Article I, section 12, provides, in part, that “[n]o person shall *** be compelled in any criminal prosecution to testify against himself.”
Article I, section 9, provides, in part, that “[n]o law shall violate the right of the people to be secure in their persons, houses, papers, and effects, against unreasonable search, or seizure!.]”
Defendant also brought a parallel motion to hold ORS 813.100 unconstitutional in its entirety. The trial court denied that motion, explaining that, “to the extent it’s not duplicative of the motion to suppress],] *** it seems to be just a motion asking for some sort of declaratory relief, which wouldn’t be appropriate in this context.” The court also concluded that defendant’s arguments in support of that motion failed on their merits. Defendant does not assign error to that ruling on appeal.
Oregon courts have analyzed conduct that burdens the exercise of a constitutional right as a violation of that right itself. See, e.g., State v. Moore, 354 Or 493, 504, 318 P3d 1133 (2013) (assuming without deciding that, “at least under some circumstances, use of evidence of defendant’s refusal [to consent to a BAC test] against him would violate his Article I, section 9, right to be free from unreasonable searches and seizures”); Gefre, 137 Or App at 83-84 (analyzing the propriety of the admission of evidence of defendant’s refusal to take a breath test under Article I, section 9). However, we note that the United States Supreme Court has examined the issue under the Due Process Clause of the Fourteenth Amendment to the United States Constitution, see South Dakota v. Neville, 459 US 553, 565, 103 S Ct 916, 74 L Ed 2d 748 (1983) (rejecting a due process challenge to the admission of evidence of a refusal to a blood test, because the use of the evidence was not “fundamentally unfair”). Moreover, we have also commented that police observation of a defendant’s refusal to consent to a breath test is neither a search nor a seizure. See State v. Greenough, 216 Or App 426, 431, 173 P3d 1227 (2007), rev den, 344 Or 280 (2008) (explaining that a defendant’s refusal to consent to a breath test is neither “protected nor private,” so observation of his refusals are not searches; and those observations also are not seizures because a defendant “has no property interest in the perception of his actions by the police”).

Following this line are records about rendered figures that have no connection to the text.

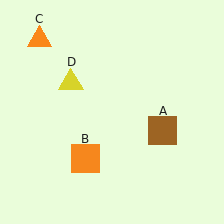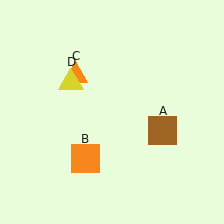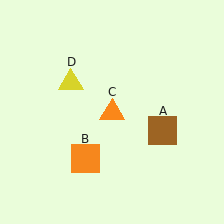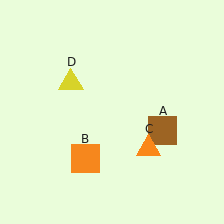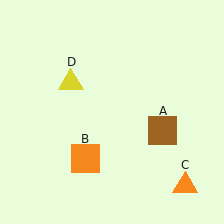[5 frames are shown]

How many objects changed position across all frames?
1 object changed position: orange triangle (object C).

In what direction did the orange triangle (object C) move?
The orange triangle (object C) moved down and to the right.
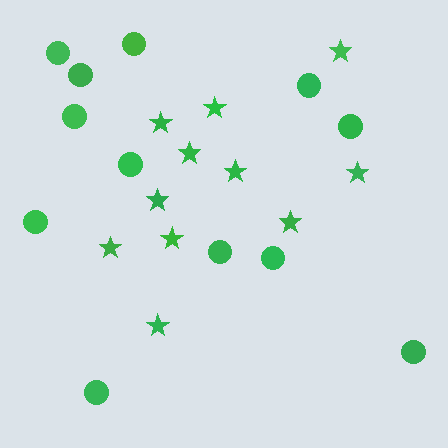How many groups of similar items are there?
There are 2 groups: one group of circles (12) and one group of stars (11).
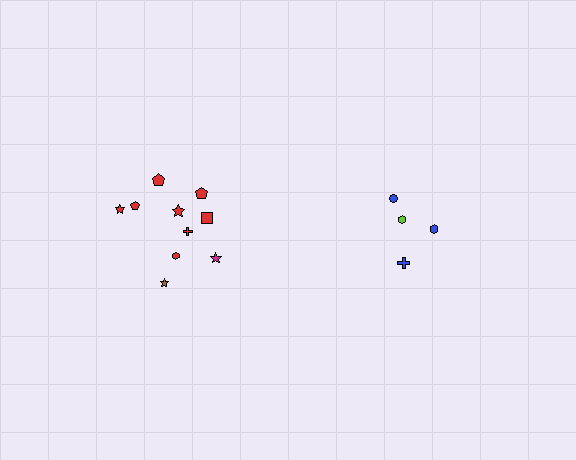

Defendant also relies on the Supreme Court’s decision in Moore, 354 Or 493, which he contends has “called into question the constitutionality of punishing a person for exercising their right to be free from unreasonable searches and *728seizures when asked to submit to a warrantless search of their breath or blood for [BAC].” Defendant reaches that conclusion based on the fact that the Moore court “assum[ed], arguendo, that defendant is correct that, at least under some circumstances, use of evidence of defendant’s refusal against him would violate his Article I, section 9, right to be free from unreasonable searches or seizures.” Id. at 504. Moore, however, goes no further than making that assumption “ [f] or purposes of analysis” of the “narrow question” of whether the part of the implied consent statement of “rights and consequences” providing that evidence of a person’s refusal to consent to a BAC test “may be used against him” rendered the defendant’s consent to a BAC test involuntary. Id. at 505. The court ultimately concluded that the defendant’s consent to the test was not involuntary as a result of those warnings. Id. at 505-06. The court expressed no opinion on the propriety of the use of evidence of a defendant’s refusal to take a breath test, and the opinion does not undercut the holdings of Gefre, Gardner, or any decisions following those cases.